Rentré à Paris, je découvrais quelques indicateurs que Florence Filliâtre, la responsable administrative de notre UFR, avait mis en place pour la licence. Il apparaissait que, pour la première fois, nos effectifs étaient en baisse. La Sorbonne était touchée par un phénomène qui avait atteint, parfois de manière dramatique, tous les autres départements de philosophie de France. Comme les entrées dépendent d’une série (la série L), dont les effectifs fondent comme neige au soleil dans le secondaire, il est très probable que la chute sera vertigineuse dans les années à venir. Elle touchera probablement à terme la 3e année de licence, alimentée par la manne des sorties de classes préparatoires. Bref, la question de savoir comment valoriser les études de philosophie se pose donc désormais chez nous également : même si l’exotisme reste moindre, il va falloir affronter la rareté et la concurrence.
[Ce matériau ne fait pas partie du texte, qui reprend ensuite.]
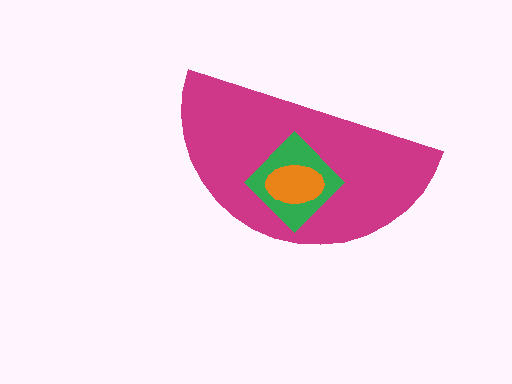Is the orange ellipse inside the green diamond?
Yes.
C’est là une bonne raison de poser la question de l’insertion professionnelle des études de philosophie, même si ce n’est pas la seule. Il y a aussi la raréfaction des postes au concours de recrutement de l’enseignement secondaire, mais aussi la formidable dégradation des conditions d’exercice du métier d’enseignant. Il m’est devenu difficile de conseiller à un étudiant de passer le concours (de plus en plus difficile) sans lui avoir demandé s’il était au fait de ce qui l’attendait réellement : un métier de plus en plus dur. Mais il y a aussi une conviction : celle que la formation de philosophie est excellente, solide et efficace ; et qu’elle constitue une socle remarquable pour une spécialisation professionnelle future. Il n’est donc pas question de modifier cette formation pour l’adapter aux exigences du marché, mais de faire en sorte que les médiations soient assurées pour que les étudiants qui en disposent puissent se manifester à leur juste valeur. La prise en compte de l’insertion professionnelle des étudiants de philosophie ne doit pas conduire à retirer quoi que ce soit à la formation, mais à lui ajouter ces éléments facilitateurs.
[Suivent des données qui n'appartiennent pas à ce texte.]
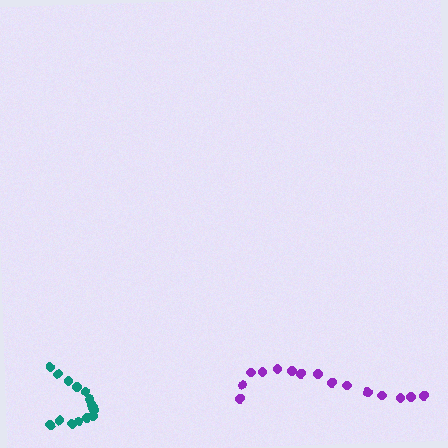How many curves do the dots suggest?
There are 2 distinct paths.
Cela requiert de repenser à la fois l’entrée et la sortie du cursus de philosophie. L’entrée, parce que le bac étant ce qu’il est, il faut bien reconnaître que les étudiants arrivants n’ont pas la maîtrise des fondamentaux en matière d’expression écrite et orale, ni de culture générale. La sortie, parce que les horizons professionnels de nos étudiants se sont désormais diversifiés et qu’il faut leur permettre d’aller les conquérir avec le maximum d’atouts. Cet engagement et cette responsabilité à l’égard de nos étudiants sortants sera la meilleure manière d’en convaincre d’autres d’entrer dans notre formation. Faute de quoi elle sera condamnée à dépérir, tout en restant, bien sûr, droite dans ses bottes, dernière résistante contre la réalité du monde.
Il y a quelques années, un collègue inspecteur général, André Pessel, pour ne pas le nommer, réagissait avec effroi aux prestations des candidats à l’oral de l’agrégation. « On en vient à se demander, disait-il : ces étudiants font-il de la philosophie pour penser le réel ou pour le fuir » ! L’exigence demeure entière aujourd’hui.